Green Low , on the southern slopes of a hill north-east of Chapel-en-le-Frith, in Derbyshire , England , is the location of two well-preserved Bronze Age ring cairns . Green Low is a megalithic complex that belongs to the “Derbyshire chamber tombs” (like Five Wells , Minninglow and the ruined Harborough Rocks).

A low wall about 2.5 meters wide, made of stones and rubble overgrown with grass, encloses an oval area of ​​20 to 22 meters. In the middle is a slightly raised platform about six meters in diameter. These are the remains of a somewhat later Cairns that WJ Andrew dug up in the 1920s, where he found a well-contained collar urn and an incense bowl. It may be that the cairn's current flattened shape is the result of its excavation.

The second, smaller Ringcairn, only six meters in diameter, is about 250 meters away in the southeast, on the other side of a stream. Its wall only rises 30 centimeters above the green.

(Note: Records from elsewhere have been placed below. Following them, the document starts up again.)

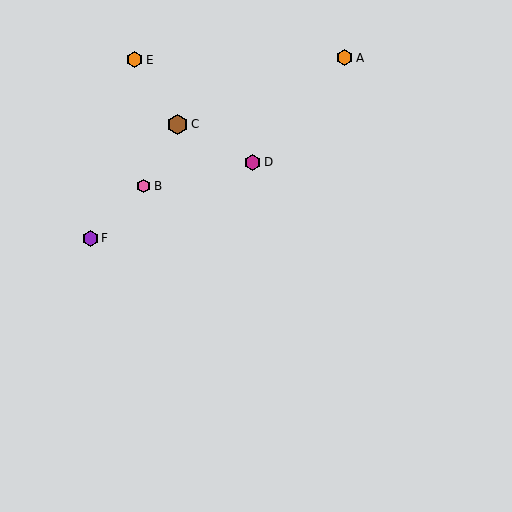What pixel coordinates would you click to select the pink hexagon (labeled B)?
Click at (144, 186) to select the pink hexagon B.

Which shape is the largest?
The brown hexagon (labeled C) is the largest.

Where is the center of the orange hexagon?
The center of the orange hexagon is at (345, 58).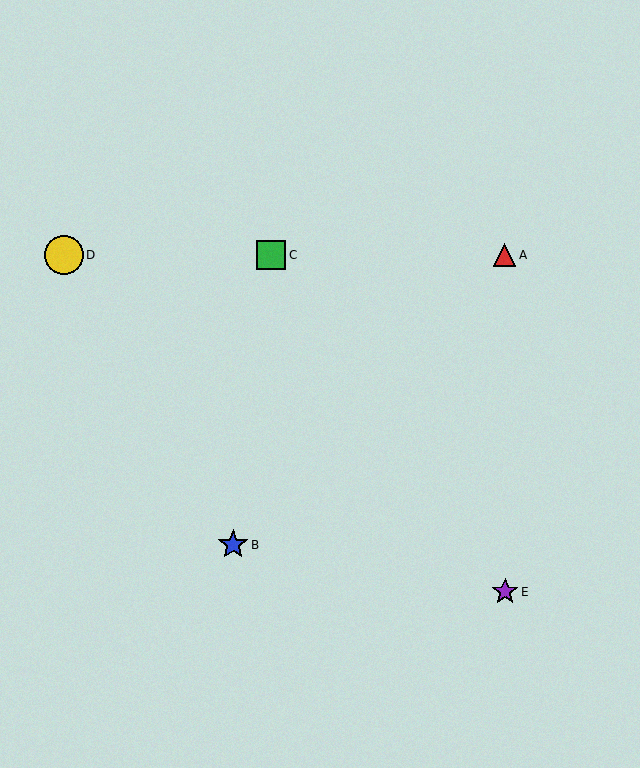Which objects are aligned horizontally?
Objects A, C, D are aligned horizontally.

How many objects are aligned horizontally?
3 objects (A, C, D) are aligned horizontally.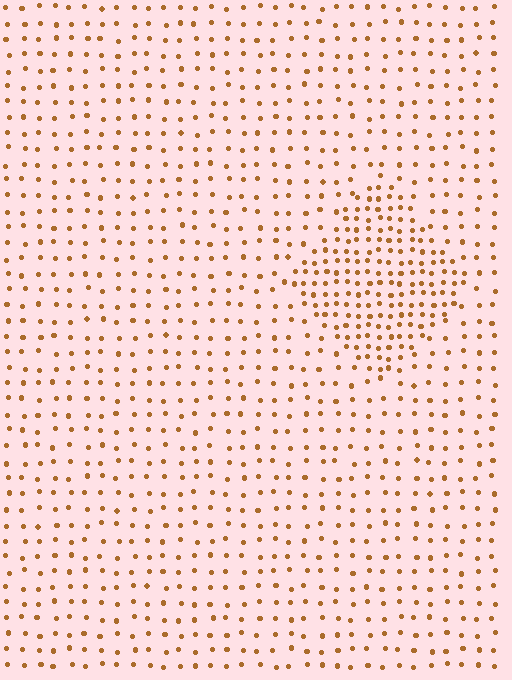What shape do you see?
I see a diamond.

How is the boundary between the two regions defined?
The boundary is defined by a change in element density (approximately 2.2x ratio). All elements are the same color, size, and shape.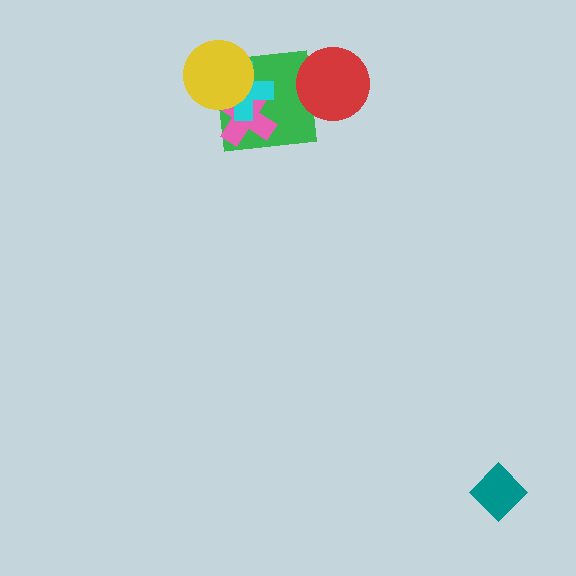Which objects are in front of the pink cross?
2 objects cover part of the pink cross: the cyan cross and the yellow circle.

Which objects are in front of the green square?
4 objects cover part of the green square: the pink cross, the cyan cross, the yellow circle and the red circle.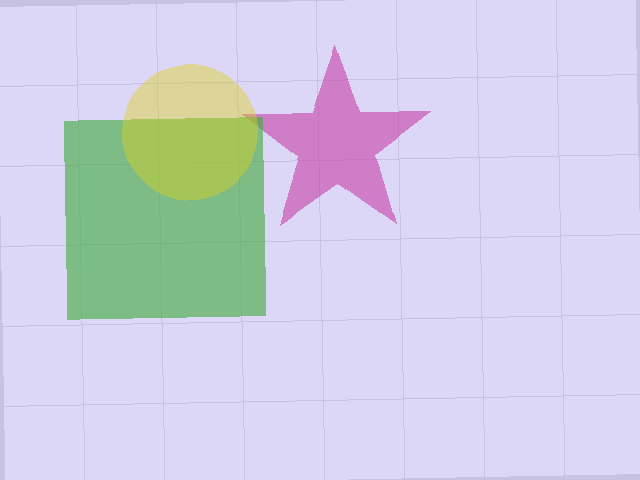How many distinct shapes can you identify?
There are 3 distinct shapes: a magenta star, a green square, a yellow circle.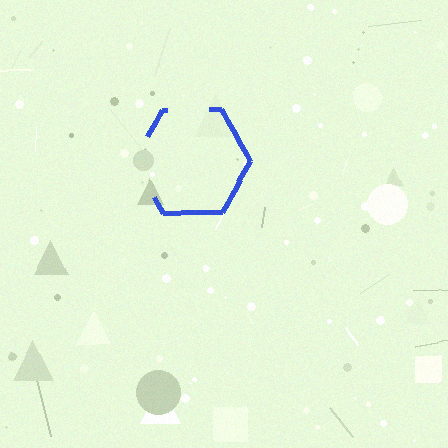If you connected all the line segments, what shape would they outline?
They would outline a hexagon.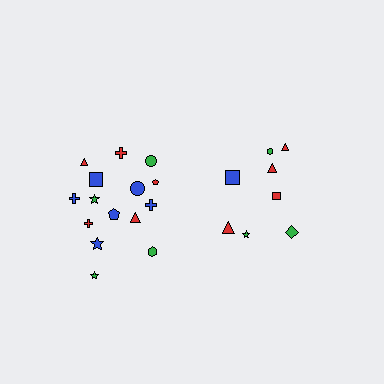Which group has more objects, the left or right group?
The left group.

It is likely that the two monuments are contemporary and part of an ensemble.

context

Ring Cairns (sometimes also correctly referred to as "Ring Bank Enclosure") are round, low (maximum 0.5 meters high) but sometimes several meters wide wall structures, 8 to 22 meters in diameter, made of stones, rubble and earth were originally empty in the middle. In some cases the center was later used for a cairn (at the Hound Tor with a stone box ). The low structure of the Cairns is not always recognizable without excavations.

literature

  • BM Marsden: The re-excavation of Green Low - a Bronze Age round barrow on Alsop Moor, Derbyshire . In: Derbyshire Archaeological Journal Derbyshire Archaeological Society, 2016 pp. 082-088

Web links

Coordinates: 53 ° 20 ′ 37.5 "  N , 1 ° 52 ′ 31"  W.